WASHINGTON
Carbon dioxide hits global benchmark
The level of the most important heat-trapping gas in the atmosphere, carbon dioxide, has passed a long-feared milestone, scientists reported Friday, reaching a concentration not seen on the Earth for millions of years. Scientific instruments showed that the gas has reached an average daily level above 400 parts per million. The best available evidence suggests that the amount of the gas in the air has not been this high for at least 3 million years.
LAS VEGAS
O.J. Simpson to ask
judge for new trial
O.J. Simpson will return next week to the Las Vegas courthouse where he was convicted of leading an armed sports memorabilia heist to ask a judge for a new trial on the grounds that his lawyer botched his case. Simpson will take the witness stand to testify that the Florida lawyer who collected nearly $700,000 is to blame for his armed robbery and kidnapping conviction in 2008 and his failed appeal to the Nevada Supreme Court in 2010. Simpson’s testimony in open court will offer a first look at the aging 65-year-old former football star since he was handcuffed and sent to prison more than four years ago.
CALIFORNIA
Woman hopes jail time
will nix smoking habit
A woman who slapped a deputy to get arrested got her wish to go to jail in hopes she can quit smoking.
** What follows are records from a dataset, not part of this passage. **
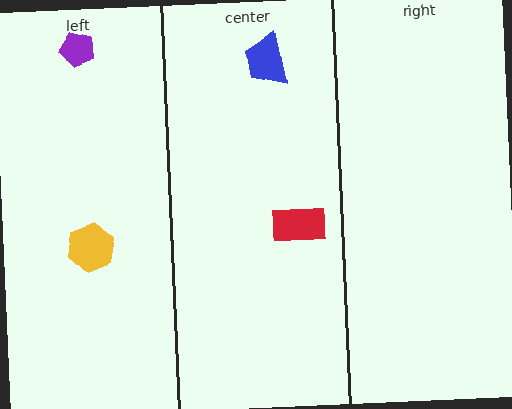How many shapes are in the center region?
2.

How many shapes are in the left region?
2.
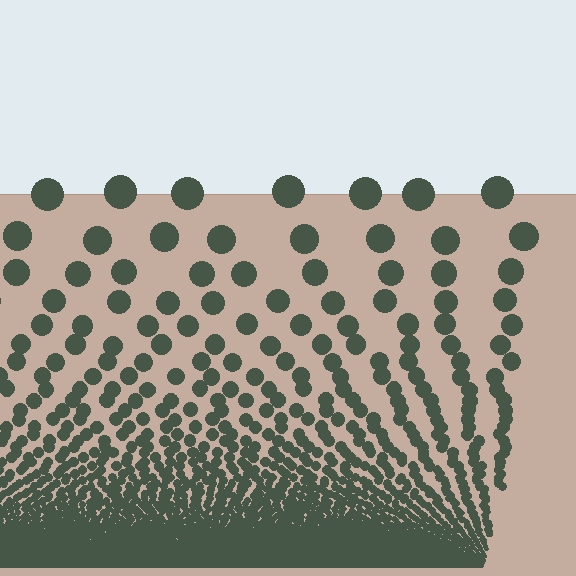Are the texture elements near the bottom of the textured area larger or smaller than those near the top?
Smaller. The gradient is inverted — elements near the bottom are smaller and denser.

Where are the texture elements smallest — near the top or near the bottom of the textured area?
Near the bottom.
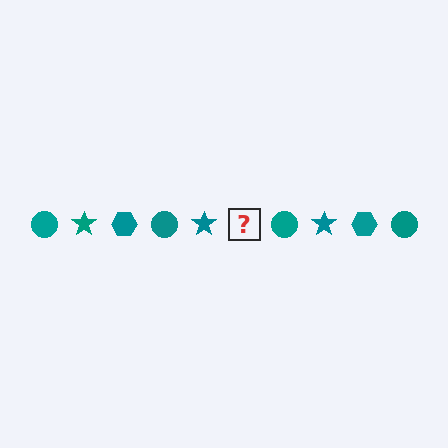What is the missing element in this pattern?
The missing element is a teal hexagon.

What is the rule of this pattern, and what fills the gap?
The rule is that the pattern cycles through circle, star, hexagon shapes in teal. The gap should be filled with a teal hexagon.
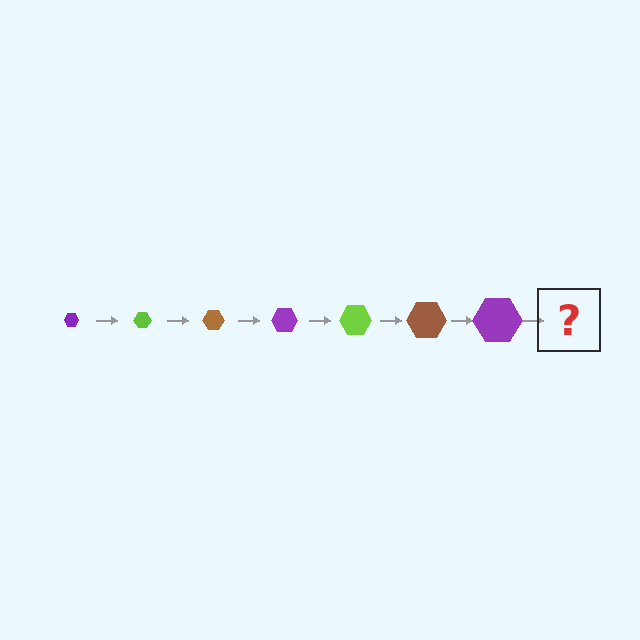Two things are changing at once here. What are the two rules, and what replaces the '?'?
The two rules are that the hexagon grows larger each step and the color cycles through purple, lime, and brown. The '?' should be a lime hexagon, larger than the previous one.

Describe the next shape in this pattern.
It should be a lime hexagon, larger than the previous one.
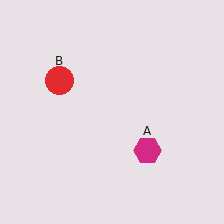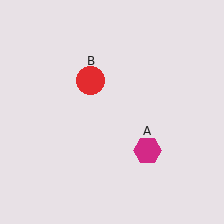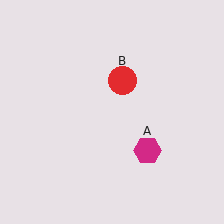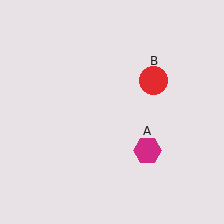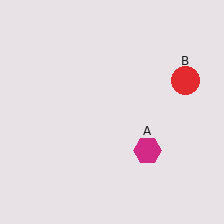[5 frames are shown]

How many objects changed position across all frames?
1 object changed position: red circle (object B).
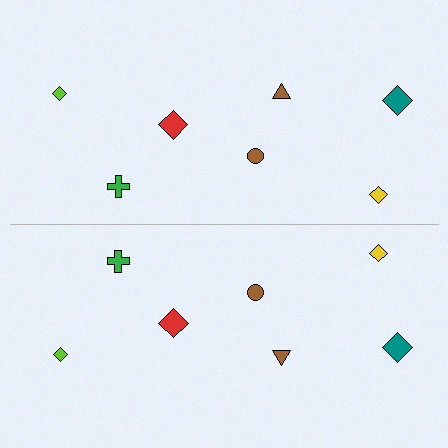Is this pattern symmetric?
Yes, this pattern has bilateral (reflection) symmetry.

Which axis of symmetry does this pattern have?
The pattern has a horizontal axis of symmetry running through the center of the image.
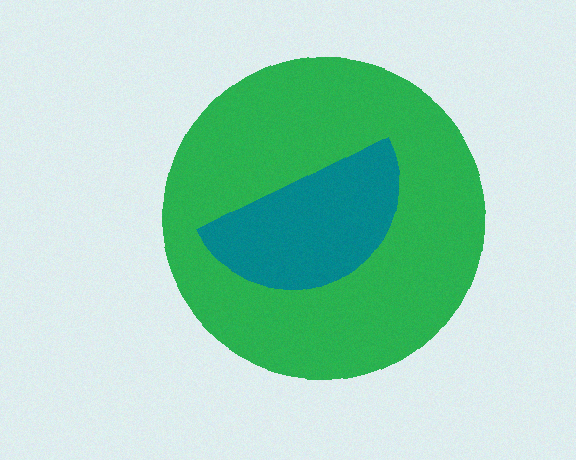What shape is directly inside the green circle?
The teal semicircle.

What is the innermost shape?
The teal semicircle.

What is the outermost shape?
The green circle.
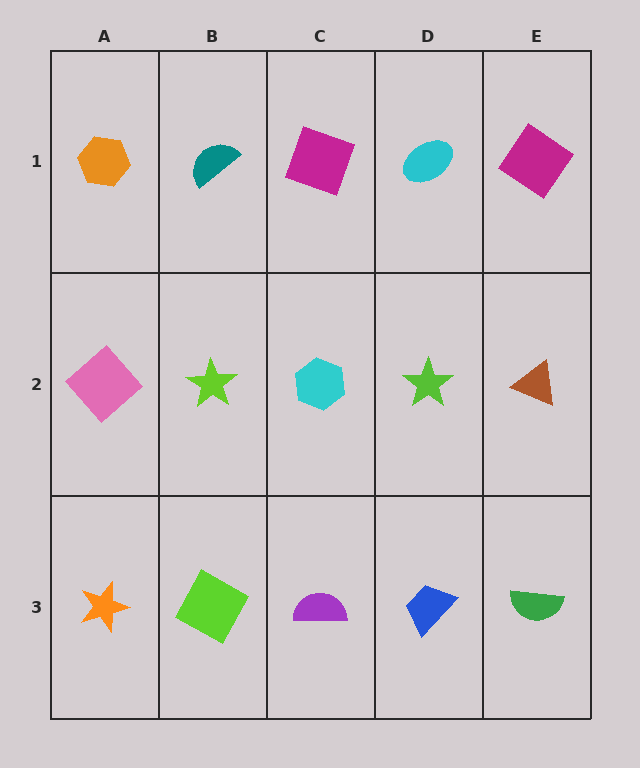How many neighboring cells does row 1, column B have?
3.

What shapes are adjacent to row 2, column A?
An orange hexagon (row 1, column A), an orange star (row 3, column A), a lime star (row 2, column B).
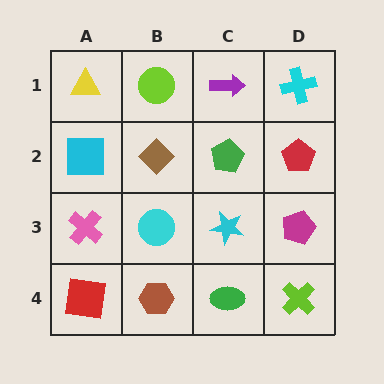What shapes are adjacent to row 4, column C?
A cyan star (row 3, column C), a brown hexagon (row 4, column B), a lime cross (row 4, column D).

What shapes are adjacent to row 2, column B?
A lime circle (row 1, column B), a cyan circle (row 3, column B), a cyan square (row 2, column A), a green pentagon (row 2, column C).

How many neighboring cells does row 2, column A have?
3.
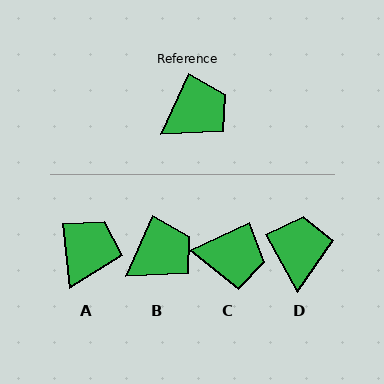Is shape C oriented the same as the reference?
No, it is off by about 41 degrees.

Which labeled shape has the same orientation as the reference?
B.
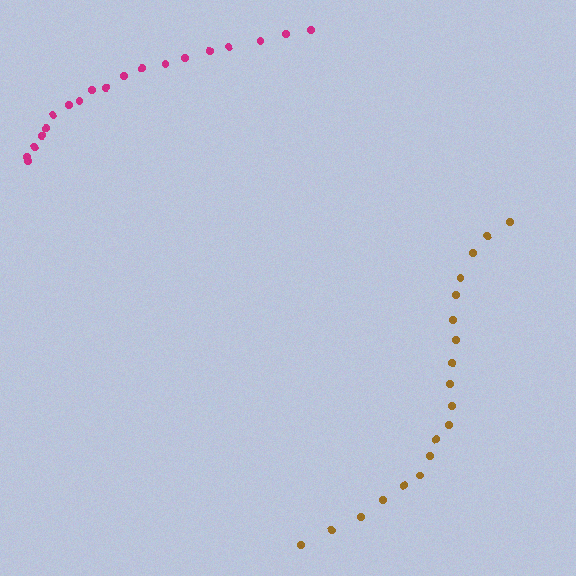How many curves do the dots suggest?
There are 2 distinct paths.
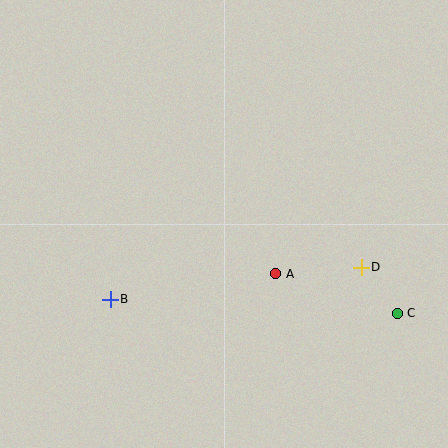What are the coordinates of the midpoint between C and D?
The midpoint between C and D is at (379, 290).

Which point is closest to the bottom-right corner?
Point C is closest to the bottom-right corner.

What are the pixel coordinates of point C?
Point C is at (397, 313).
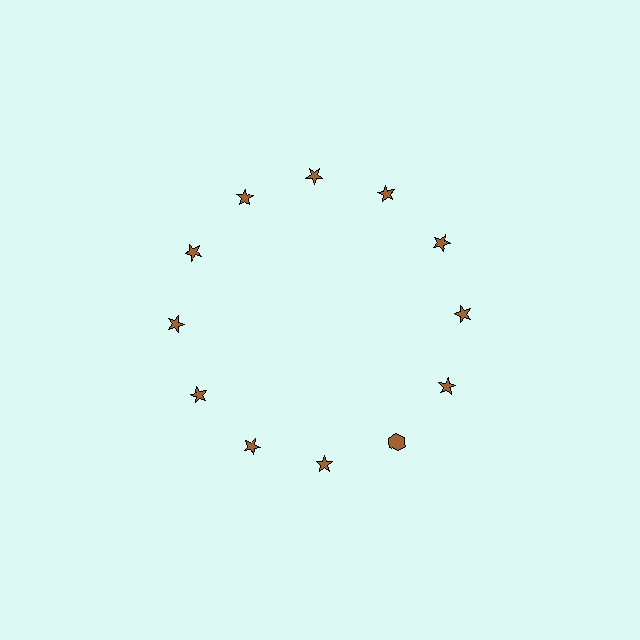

Etta Mae Lopez, 31, pleaded no contest Thursday to smacking Sacramento County sheriff’s Deputy Matt Campoy earlier this week after he left the main jail at the end of his shift. “She knew that the only way to quit smoking was to go to jail because they don’t allow tobacco in the jail,” Campoy said. “She waited all day for a deputy to come out because she knew if she assaulted a deputy she would go to jail and be inside long enough to quit her smoking habit.” After her plea, Lopez was immediately sentenced to 63 days in jail, with credit for the three days she served this week.
NEW ORLEANS
Inmates indicted in
shocking jail video
Indictments were filed Friday against 14 inmates in connection with videos showing prisoners brazenly using drugs, drinking beer and flashing a loaded gun in the New Orleans jail. The videos, made in June and July 2009, came to light in April during a federal court hearing on conditions at the jail. That led to criticism in court of Sheriff Marlin Gusman, who runs the jail, for not doing more to prosecute those involved. Assistant District Attorney Christopher Bowman said Friday that Gusman is cooperating with investigators as their probe continues.
CONNECTICUT
Rock found in front
yard is a meteorite
A strange rock found in the front yard of a Waterbury home appears to be a meteorite, a Yale mineralogist said Friday, marking the second time in a month that a meteorite has fallen to Earth in Connecticut. Stefan Nicolescu, mineralogy collections manager at the Yale Peabody Museum of Natural History, said it’s “highly likely” the meteorite found in Waterbury on Thursday is connected to the meteorite that landed on a house in Wolcott less than a mile away last month. The Waterbury meteorite is about 4 inches long and weighs 1.6 pounds. It had the same type of dark crust, magnetism, and interior color as the Wolcott meteorite.
SYRIA
Arms sales will continue, Russians say
Russia defended its sales of anti-aircraft systems to the regime of Syrian President Bashar Assad, just days after joining forces with the U.S. for a new push to end Syria’s civil war through negotiations. Russian Foreign Minister Sergey Lavrov avoided saying whether those sales included advanced S-300 batteries. Israel has asked Russia to cancel what it said was the imminent sale of the S-300 missiles, portrayed by U.S. Secretary of State John Kerry as destabilizing to Israel’s security. The S-300s would make it harder for the U.S. and other countries to even consider intervening militarily or enforcing a no-fly zone in Syria.
ISRAEL
Police guard women praying at Jewish site
Forming human chains and using metal barriers, Israeli police held back thousands of ultra-Orthodox protesters who tried to prevent a liberal Jewish women’s group from praying at a sensitive holy site Friday, the first time police have come down on the side of the women and not the protesters. The reversal followed a court order backing the right of the women to pray at the Western Wall using religious rituals Orthodox Jews insist should be practiced only by men.
MEXICO
Malcolm X’s grandson killed
Malcolm Shabazz, grandson of political activist Malcolm X, died Thursday, hours after being found beaten outside a Mexico City bar, authorities said Friday. He was 28. City prosecutors are investigating the attack, which apparently was sparked by a dispute over a bar bill. Shabazz was taken to a nearby hospital with severe injuries. U.S. officials confirmed Shabazz’s death. In June 1997, Shabazz, then 12, set a fire at his grandmother Betty Shabazz’s home. She died of severe burns, and he served four years in juvenile detention. He later expressed regret for his actions.